Lonnie Holley’s fifth album, Tonky, is a work of multitudes. It delights in the various. It follows unlikely trails, expands on themes that other artists would pass over, and invites a depth of thought and engagement rarely found in contemporary music. It does not always make its point with broad, sweeping statements or with devilishly complex musical detail, but that doesn’t mean that it is not ambitious. Tonky’s expansiveness lies in its spirit of collaboration, in its wholeheartedness and in its easy leaps across genre boundaries. It begins with an epic nine-minute spoken word piece based on a brooding, minimal rhythm and augmented by dramatic strings. It tells of Holley’s youth, the hardships he endured while working the land. In the background is the spectre of racially motivated violence, both at a personal level and as a kind of state-sponsored form of coercion and modern slavery. As is so often the case in Holley’s work, there are twin strands of anger and exaltation: anger at injustice, exaltation in the emancipatory possibilities of music and performance and the oral tradition.
Seed leads straight into Life, which feels natural in the way that opposites often attract. Life is a little over a minute long and features the instantly recognisable harp of Mary Lattimore. In its short span, it encompasses cosmic jazz, free folk, new age music and spoken word soul, and is one of the most beautiful moments in Holley’s whole catalogue. It’s also the first of a series of expertly judged collaborations. Others include The Burden, with Angel Bat Dawid providing a slippery clarinet part that pulls the tune intriguingly in the direction of free jazz. Rapper Open Mike Eagle adds an intense verse to the low-key beats of The Same Stars, and Holley’s tête-à-tête with fellow jazz poet Alabaster de Plume on Strength of a Song proves an inspired meeting of minds, with Holley’s impassioned singing using de Plume’s simple sax lines (and some well-placed piano) as a kind of musical ladder.
Did I Do Enough, which has Jesca Hoop on backing vocals, is one of Tonky’s most moving, reflective moments. What’s Going On, with Modest Mouse frontman Isaac Brock providing some powerful backing, chugs and churns like an indie-soul Beefheart, while I Looked Over My Shoulder (Billy Woods rapping a fiery verse) sounds like a welcome mash-up of Dr John and experimental hip hop group clipping. Comparisons to Dr John and Beefheart are apt in more ways than one: Holley exudes the same sense of manic control over his music, inhabiting the space around him like the most charismatic of ringmasters.

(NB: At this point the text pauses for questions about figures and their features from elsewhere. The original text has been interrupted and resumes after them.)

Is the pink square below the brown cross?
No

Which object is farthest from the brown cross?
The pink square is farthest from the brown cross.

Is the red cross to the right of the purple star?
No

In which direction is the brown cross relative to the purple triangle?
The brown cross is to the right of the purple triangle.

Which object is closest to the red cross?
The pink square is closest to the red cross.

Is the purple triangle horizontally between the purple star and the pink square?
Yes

Holley asks us to ‘step right up’ on That’s Not Art, That’s Not Music, taking his ringmaster persona to new levels. Here, he makes the listener question themselves and their role in the artistic pact. He also questions the relationship between music and politics. Throughout, Holley’s political and moral viewpoints are on display (as if it could be any other way with the world like it is currently). ‘Protest with love,’ he implores on the song of the same name, and We Was Kings in the Jungle, Slaves in the Field reaches back through the millennia to make a salient point about the way BIPOC communities are still poorly treated today. Of course, this being Holley, it is also an atmospheric slab of afrofuturism, combining righteous jazz poetry with dark, minimal electronics.

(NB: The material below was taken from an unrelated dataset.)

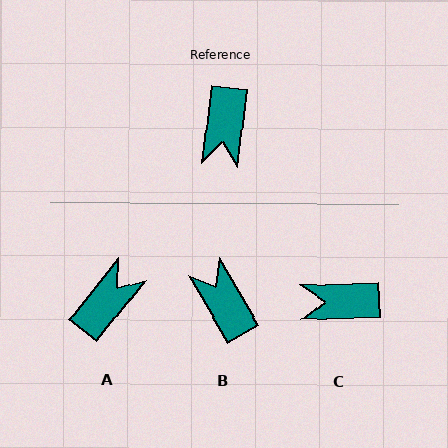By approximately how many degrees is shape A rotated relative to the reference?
Approximately 149 degrees counter-clockwise.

Tonky ends with its most hopeful moment, A Change Is Gonna Come. Although ostensibly unrelated to the Sam Cooke classic of the same name, it shares much of that song’s sense of positive protest. It is a soulful plea for empathy (and what is soul music if not a manifestation of empathy), and a hand reached out towards a better future. Lonnie Holley has been on this planet for three-quarters of a century now; he has seen the growth and subsequent erosion of civil rights, and he recognises better than anyone that music and art are part of a front line in a battle which is still being fought. On Tonky, he makes his point with eloquence, fire and an impressive eye for poetic detail.